No place like home as reef critters face extinction

Coral reef organisms that help build homes for thousands of other species face extinction by 2100, thanks to increased CO2 levels and ocean acidification.

Bubbles of CO2 rise from a natural seep in PNG. Credit: K.Fabricius © AIMS

Researchers from the Australian Institute of Marine Science have discovered that ocean acidification around naturally occurring CO2 seeps in Papua New Guinea offer a glimpse of a future high-CO2 world and its impact on coral reef ecosystems, including the possible complete loss of creatures called Foraminifera, or forams.

“We found no Foraminifera species at all where acidification had reached the predicted level of our oceans in 2100, in all but the most optimistic emissions scenarios,” says Sven Uthicke, a senior research scientist.

Forams are amoeba-like organisms covered in shells. These shells make up to 40 per cent of some cays or sandy sea beds of coral reefs—the home to many coral reef species.

The team discovered that foram communities close to the high-CO2 seeps had lower species diversity and were less abundant than those 500 metres away. It also found that foram shells were corroded or ‘pitted’ by the acidic environment.

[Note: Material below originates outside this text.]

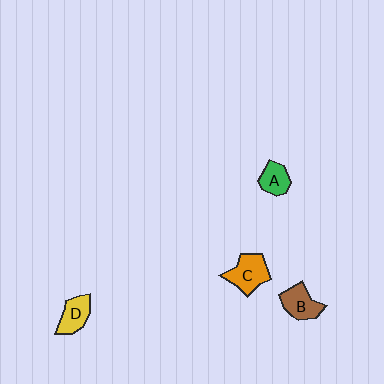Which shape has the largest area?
Shape C (orange).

“Forams are particularly vulnerable to ocean acidification as they lack the complexity and energy reserves of other marine creatures with carbonate skeletons, such as corals and sea urchins.”

But the corals also showed the effects of increasing acidity, with branching and leaf-like corals being replaced by simpler, boulder-like species close to the seeps.

“The decline of the structurally complex corals means the reefs will be much simpler and there will be less habitat for the hundreds of thousands of species we associate with today’s coral reefs,” says study leader Katharina Fabricius.

Photo: Bubbles of CO2 rise from a natural seep in PNG.